To mitigate the issue, follow these steps:

  1. Identify and address any bottlenecks in the Cassandra cluster, such as high CPU or disk usage.
  2. Adjust the Cassandra configuration to optimize performance, such as increasing the number of compaction threads or adjusting the compaction throughput.

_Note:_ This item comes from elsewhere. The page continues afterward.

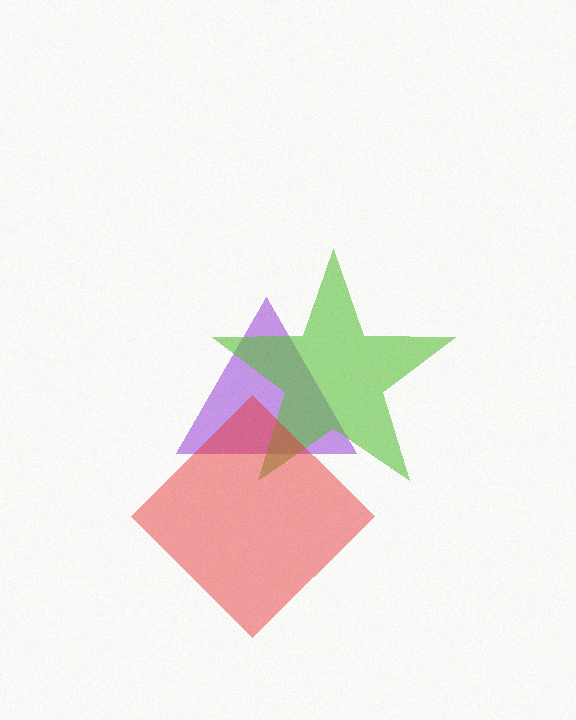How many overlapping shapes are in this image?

  3. Consider adding additional nodes to the cluster to distribute the load and improve performance.
  4. Implement a more efficient data model or query patterns to reduce the load on the Cassandra cluster.
  5. Monitor the Cassandra cluster closely to ensure the issue is resolved and does not reoccur.

Note: It’s recommended to consult the Cassandra documentation and seek expert advice if you’re unsure about the mitigation steps or their impact on your specific cluster configuration.